You are a part of a growing and thriving council of very "wise women!"  Welcome to the compassionate and growing group of caring and healing women you will come to love and look for!  I know I do!

We are already looking for you and reaching back as Mominwaiting said!

luise.volta

I just love that statement that you were asking God every night to take you and he took you over here!
Be kind whenever possible. It is always possible. Dalai Lama

cocobars

Luise, that is most likely true for each and every one of us here!  Mominwaiting had the words for that concept! 

Thank you for that! :)

luise.volta

Be kind whenever possible. It is always possible. Dalai Lama

Marilyn

Your welcome Luise and Coco.My first thought when i found this site,was God brought me here.God really hears our prayers,we just don't always notice how he is trying to answer our prayers.What a blessing it has been for me.It has changed me, for ever,for the better.A very healing experience.We might never meet in person,but i feel a connection with so many of you Wise Women.

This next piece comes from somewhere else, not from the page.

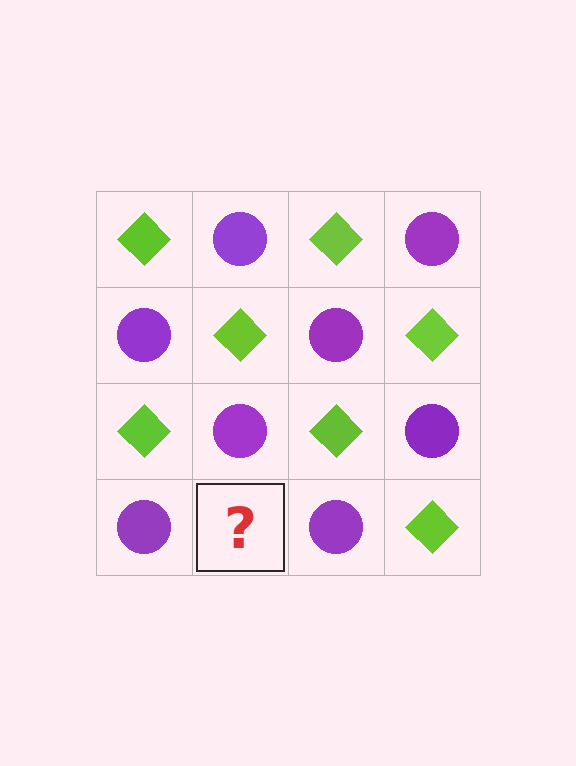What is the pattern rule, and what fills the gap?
The rule is that it alternates lime diamond and purple circle in a checkerboard pattern. The gap should be filled with a lime diamond.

Together we will be able to soar like an Eagle.............leave all the hurt and pain behind.

cocobars

Quote from: Mominwaiting on February 22, 2010, 04:37:36 PM
Your welcome Luise and Coco.My first thought when i found this site,was God brought me here.God really hears our prayers,we just don't always notice how he is trying to answer our prayers.What a blessing it has been for me.It has changed me, for ever,for the better.A very healing experience.We might never meet in person,but i feel a connection with so many of you Wise Women.

Together we will be able to soar like an Eagle.............leave all the hurt and pain behind.
Mominwaiting, I believe you were given those words, just as you and I (and all the rest of us) were led here to this site.  I know alot of the time I sound so corny, but I believe this site was a concept (a gift) given to Luise from God (or whatever you call God-the universe).  Luise was given a gift of being in the position to not only see this need here, but also to make it come to fruition.

I don't see anyone here that doesn't belong here!  I have met more very compassionate and caring women here than I believe I have my whole life!  This site just attracts us like magnets.  I fouind this site, even before I found momresponds.com.  What is surprising, is that it took me about 30 seconds and I was here!  When I came in I absolutely poured my heart out, and Chickie was here.  I believe that weekend there was a night that Chickie stayed up all night with me.

How much more special is that, or loving, compassionate, comitted, etc....

We all have gifts here.  You were given that gift, and I believe you will get more!  that was just the begining!

Marilyn

Wow Coco!!!We think a lot a like.I have know idea how i found this site,it wasn't thru momsrespond.com,i found it latter.And i found it in a blink of an eye also!!!

I'm so glad Chickie stayed up all night with you.Yes,that was special,just what you needed!!!

And Coco,you never sound corny.I feel a very spiritual thing going on here,thats the connections i feel.I also have thought about Luise,and thinking the same thing.God has made all this possible,for her.To bring us closer to God.
We are all God's children,and i have not been as close to my father in Heaven,as i should be.I'm striving for that.I spend time with him daily.Working on my relationship with him first.

God will also give you the words you need,for your letter,i just know it!!!!